The agriculture, food and fibre value chain contributed an estimated 14% to the country’s GDP, and agriculture exports have become an important source of foreign earnings for South Africa.
According to Prof Ferdi Meyer, director of the Bureau for Food and Agricultural Policy, who was speaking at a recent Agbiz Information Day in Pretoria, the agriculture sector’s positive contribution to the country’s trade balance amounted to just under R60 billion in 2018, up from around R20 billion in 2010, and far outperforming other sectors, which in 2018 made a negative contribution to the trade balance of more than R40 billion.
However, the contribution that the sector will be able to make in the next year is under serious threat due to the prolonged drought, which has already seen a number of farmers exit the industry.
In a recent presentation to Parliament’s Portfolio Committee on Agriculture, Land Reform and Rural Development, officials from the Department of Agriculture, Land Reform and Rural Development (agriculture department) indicated that over R1,3 billion was needed to contain the effects of the ongoing drought crisis and its impact on the agriculture sector.
The lion’s share of this is needed in the Northern Cape, which has already been declared a disaster area. Government allocated R30 million to help alleviate the impact the drought is having on farmers in this province; however, according to the agriculture department, R600 million is needed to respond adequately to the crisis.

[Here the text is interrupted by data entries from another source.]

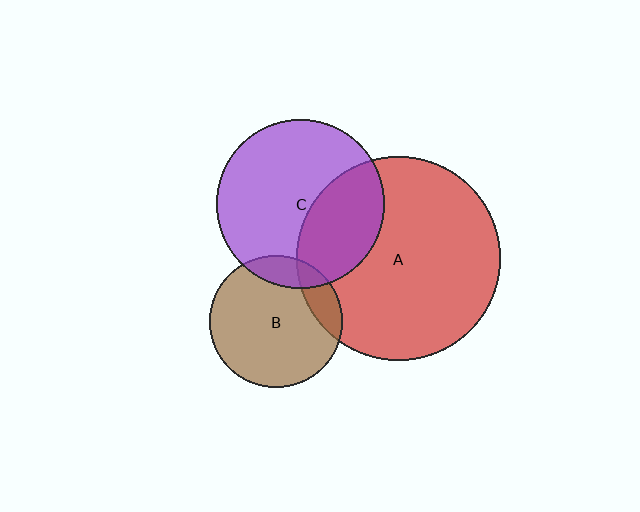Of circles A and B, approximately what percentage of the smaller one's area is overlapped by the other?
Approximately 15%.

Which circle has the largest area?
Circle A (red).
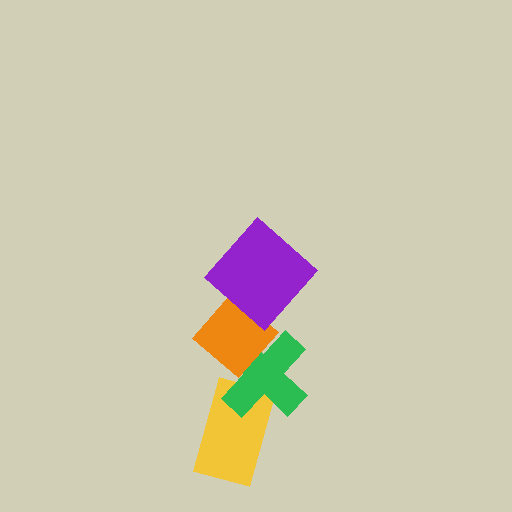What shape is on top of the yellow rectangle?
The green cross is on top of the yellow rectangle.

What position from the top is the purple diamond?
The purple diamond is 1st from the top.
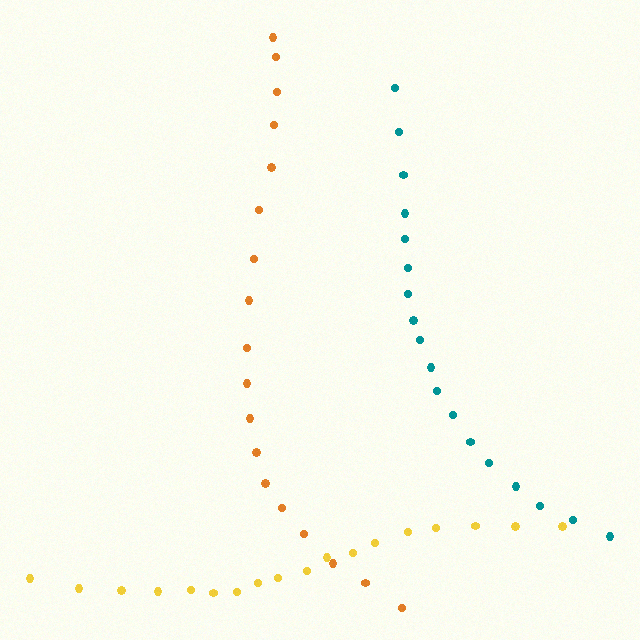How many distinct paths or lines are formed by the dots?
There are 3 distinct paths.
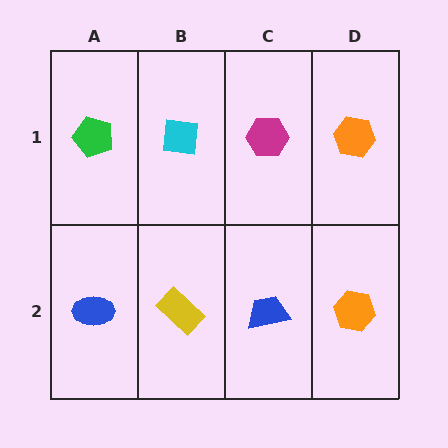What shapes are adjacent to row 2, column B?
A cyan square (row 1, column B), a blue ellipse (row 2, column A), a blue trapezoid (row 2, column C).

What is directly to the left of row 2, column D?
A blue trapezoid.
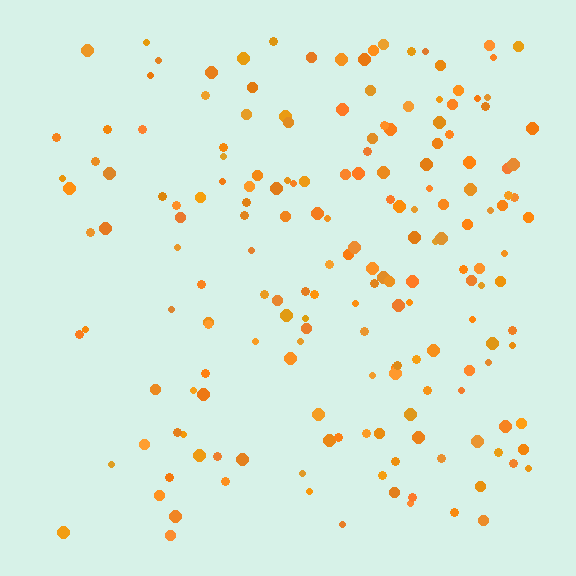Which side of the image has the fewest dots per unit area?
The left.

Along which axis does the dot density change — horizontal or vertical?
Horizontal.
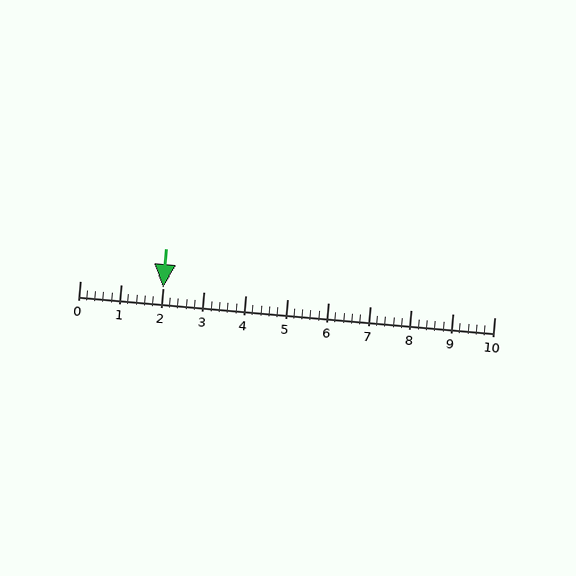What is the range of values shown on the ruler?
The ruler shows values from 0 to 10.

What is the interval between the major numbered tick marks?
The major tick marks are spaced 1 units apart.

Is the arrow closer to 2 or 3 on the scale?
The arrow is closer to 2.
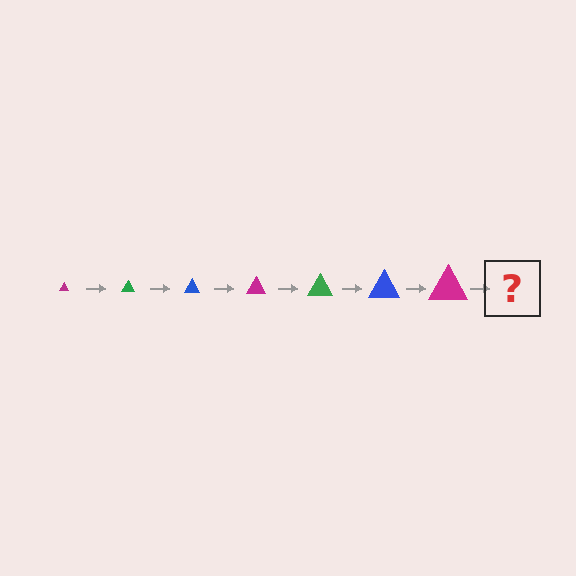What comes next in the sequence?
The next element should be a green triangle, larger than the previous one.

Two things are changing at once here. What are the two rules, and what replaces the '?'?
The two rules are that the triangle grows larger each step and the color cycles through magenta, green, and blue. The '?' should be a green triangle, larger than the previous one.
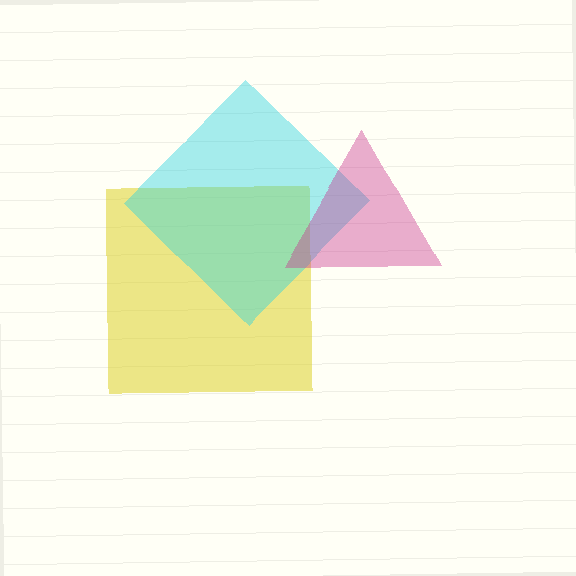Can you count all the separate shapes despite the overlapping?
Yes, there are 3 separate shapes.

In the Eastern Cape, where some areas have completely run out of water, an estimated R395 million is needed to assist farmers, many of whom no longer have access to water or feed to keep their livestock alive.
In a question-and-answer session in Parliament recently, President Cyril Ramaphosa, in response to a question from the Freedom Front Plus about what government would do to assist farmers and farmworkers struggling to survive the drought, said that agriculture minister Thoko Didiza was working on a plan that would see the state provide support to all farmers during difficult times.

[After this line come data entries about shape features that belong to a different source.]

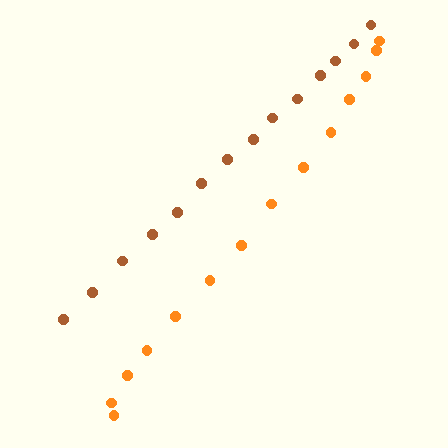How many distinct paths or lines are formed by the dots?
There are 2 distinct paths.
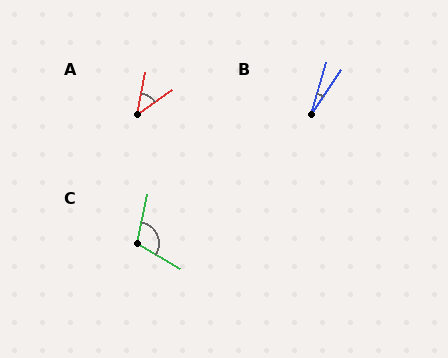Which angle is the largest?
C, at approximately 108 degrees.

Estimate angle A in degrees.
Approximately 43 degrees.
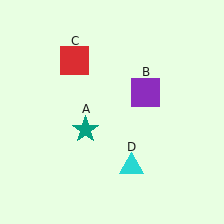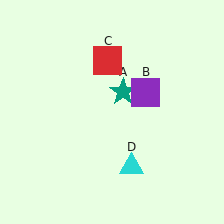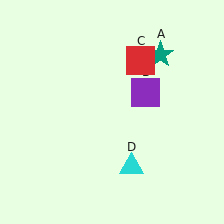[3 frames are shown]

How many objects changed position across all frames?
2 objects changed position: teal star (object A), red square (object C).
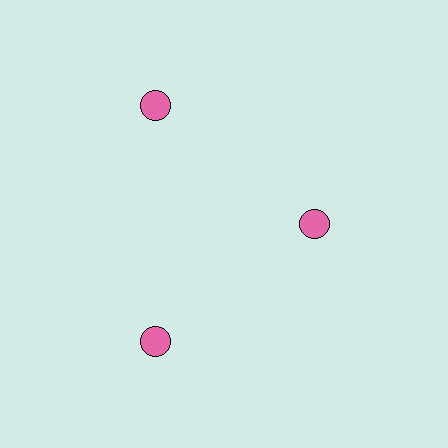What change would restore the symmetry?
The symmetry would be restored by moving it outward, back onto the ring so that all 3 circles sit at equal angles and equal distance from the center.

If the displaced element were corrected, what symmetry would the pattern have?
It would have 3-fold rotational symmetry — the pattern would map onto itself every 120 degrees.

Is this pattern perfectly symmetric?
No. The 3 pink circles are arranged in a ring, but one element near the 3 o'clock position is pulled inward toward the center, breaking the 3-fold rotational symmetry.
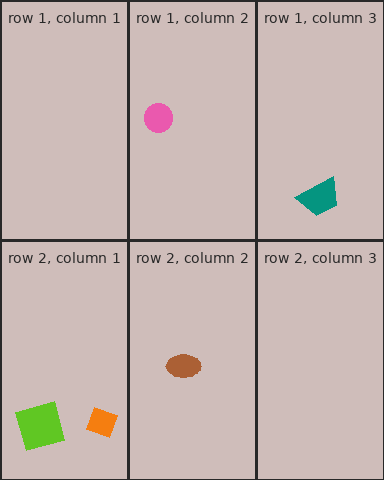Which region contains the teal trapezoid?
The row 1, column 3 region.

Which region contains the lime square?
The row 2, column 1 region.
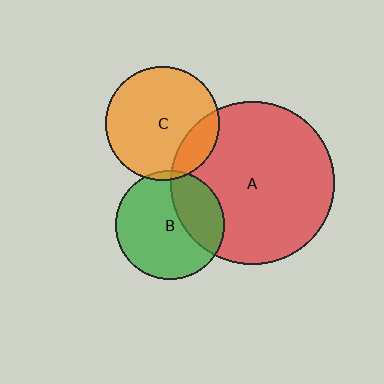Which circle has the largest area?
Circle A (red).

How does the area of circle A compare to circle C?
Approximately 2.0 times.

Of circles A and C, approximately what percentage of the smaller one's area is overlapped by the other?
Approximately 20%.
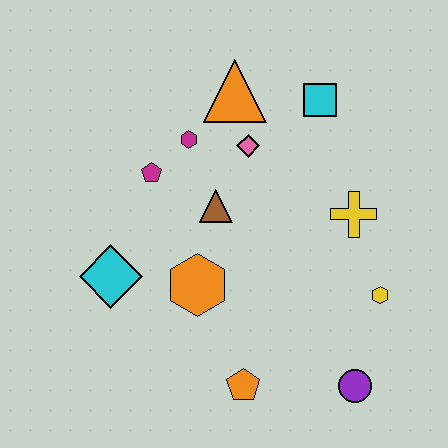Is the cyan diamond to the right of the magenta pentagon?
No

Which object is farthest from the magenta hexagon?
The purple circle is farthest from the magenta hexagon.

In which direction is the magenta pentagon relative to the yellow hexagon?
The magenta pentagon is to the left of the yellow hexagon.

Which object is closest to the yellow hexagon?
The yellow cross is closest to the yellow hexagon.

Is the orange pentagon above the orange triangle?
No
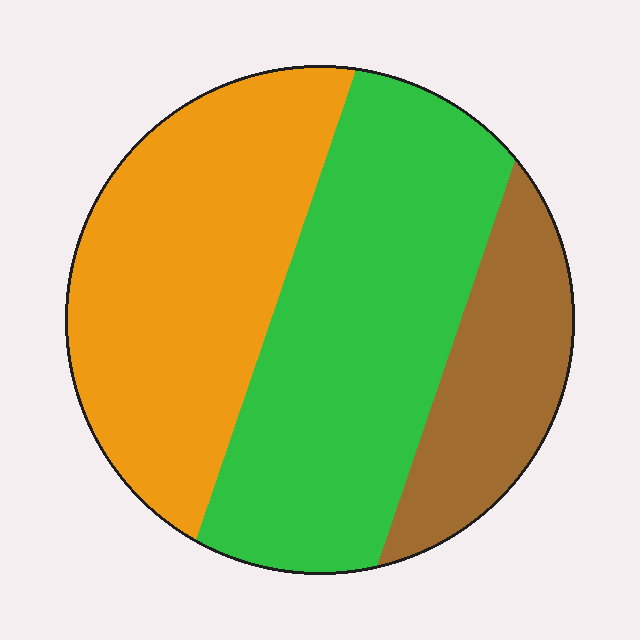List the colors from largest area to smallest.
From largest to smallest: green, orange, brown.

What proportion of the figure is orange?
Orange takes up about three eighths (3/8) of the figure.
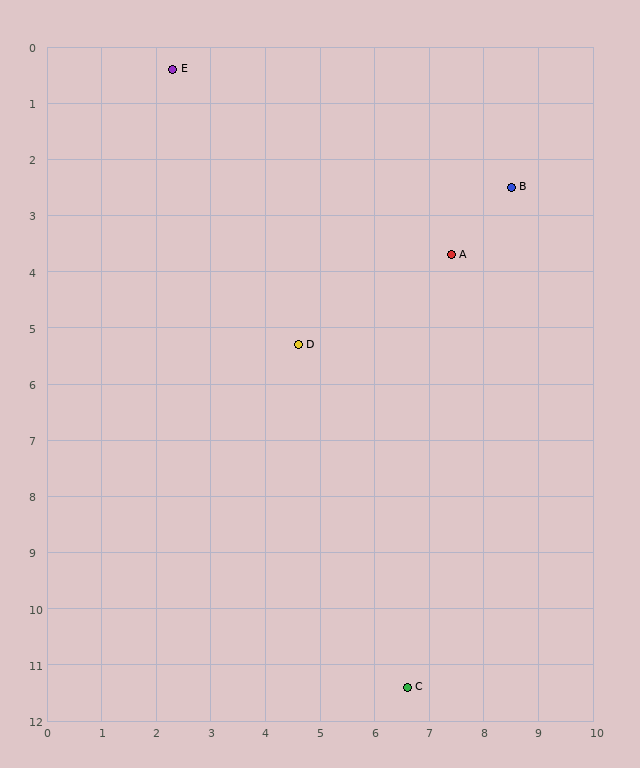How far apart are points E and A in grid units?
Points E and A are about 6.1 grid units apart.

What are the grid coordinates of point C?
Point C is at approximately (6.6, 11.4).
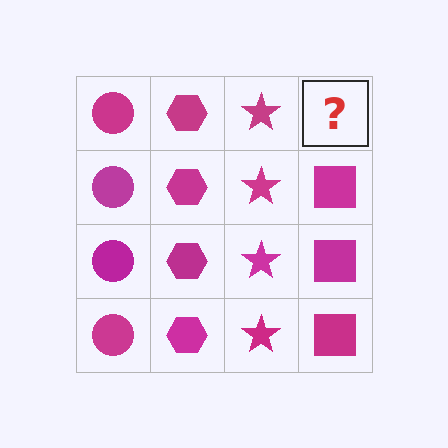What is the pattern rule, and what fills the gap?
The rule is that each column has a consistent shape. The gap should be filled with a magenta square.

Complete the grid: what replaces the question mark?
The question mark should be replaced with a magenta square.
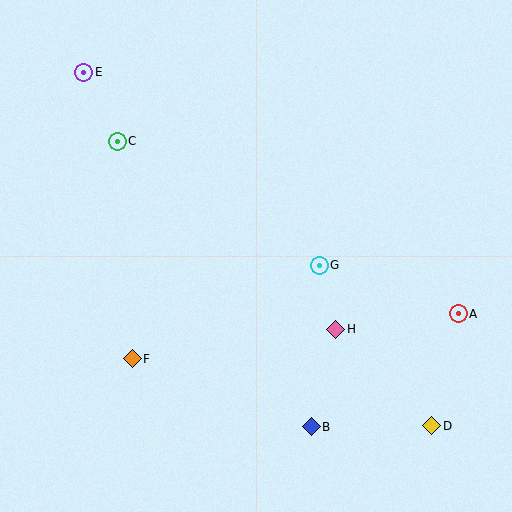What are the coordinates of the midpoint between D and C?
The midpoint between D and C is at (275, 283).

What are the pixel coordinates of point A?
Point A is at (458, 314).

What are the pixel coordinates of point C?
Point C is at (117, 141).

This is good news; we cannot keep stumbling from one crisis to the next without ever reaching the point where natural disasters are catered for in a proactive manner.
Hopefully this plan will include, as was alluded to in the economic strategy paper that was published by National Treasury in September this year, a solution for affordable, state-subsidised agricultural insurance.
However, right now, time is running out, and for many farmers it is already too late. The agriculture minister must continue working on her plan, but in the meantime, government needs to respond with urgent assistance.
The loss of even a single farming business echoes through the entire economic ecosystem of towns and regions.
Like Eskom, agriculture has become too important for South Africa to allow it to fail, or even falter.